Arlene also shops for the diner, favoring local grocery stores over distributors whenever possible.
Daily lunch specials draw regulars to the café. A rotating cast of characters sits in one corner of the establishment, providing live music and banter for patrons to enjoy.
A portrait of John Wayne watches over the row of booths that lines one of the walls of the diner, while a large picture of Lane Frost covers the opposite wall.
Lane, a champion bull rider who died while in the arena and subject of the 1994 film “8 Seconds,” is a nephew of Arlene and her late husband, Jim.
“Jim loved to make the biscuits,” Arlene said. She said her husband insisted on fresh biscuits, even when she suggested frozen ones would be easier.
Other pieces of cowboy themed bric-à-brac fill the remaining spaces on the walls as people talk, drink Cokes and enjoy the day’s special — chicken fried steak.
Arlene grew up on a ranch, and spent years working with cattle and riding horses.
“I’ve always been a cowgirl,” Frost said. “I even brought my horse with me when I came to Elsinore.”
As a result of Arlene’s roots, which go all the way to Vernal, traditional cowboy fare is a staple at the diner.
“When we first offered biscuits and gravy, we had people asking, ‘what’s that,’” Arlene said. “Now restaurants all over offer it.”

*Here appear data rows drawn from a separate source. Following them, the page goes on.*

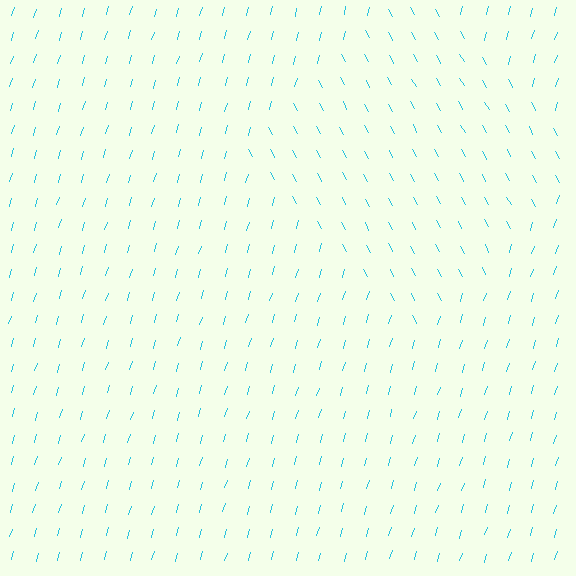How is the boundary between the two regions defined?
The boundary is defined purely by a change in line orientation (approximately 45 degrees difference). All lines are the same color and thickness.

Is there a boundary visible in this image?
Yes, there is a texture boundary formed by a change in line orientation.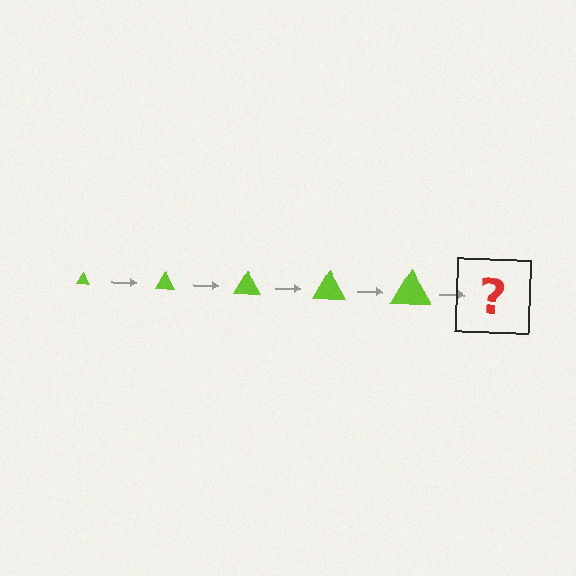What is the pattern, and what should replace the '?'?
The pattern is that the triangle gets progressively larger each step. The '?' should be a lime triangle, larger than the previous one.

As much as the routine and atmosphere have meant to her, it’s the people that Arlene said she’ll miss the most. The regulars who come in each day for meals and coffee have become a surrogate family.
One group has its own keys to the business so they can come in anytime and brew up a pot of coffee and hangout, which is advantageous for guys who are irrigating and need a place to linger while waiting for water turns to finish, Arlene said.
The hangout even drew a journalist from Elsinore, Denmark, who wrote an article about the Cowboy Corral and Utah’s Little Denmark. As a result, the diner has also drawn tourists from Denmark, Arlene said.
“They’ll come in at four in the morning,” Arlene said. The guys pay for the coffee on their honor. Other regular coffee drinkers frequent the restaurant on a daily basis.
“It’s a second home to them,” Arlene said.
The idea of the home away from home is something Arlene doesn’t want to give up. She said she plans to open an antique store with places in it where people can sell their own goods. The goal is to still have a place for people to come and stroll through and socialize.
“She’s the caretaker of everyone here,” said Malory Moore, one of the diner’s patrons. Moore said her children love the Cowboy Corral, and view Arlene like their own grandma.
“It’s a place where you always feel welcome,” Moore said. “It’s comforting.”
Moore said the corral is about more than home-cooked food prepared on a grill that dates back a century — it’s also about street dances, friendships and fun.
“She’s one of our favorites,” Moore said.
“All of my customers are favorites,” Arlene said. “I’m really going to miss the people and the music.”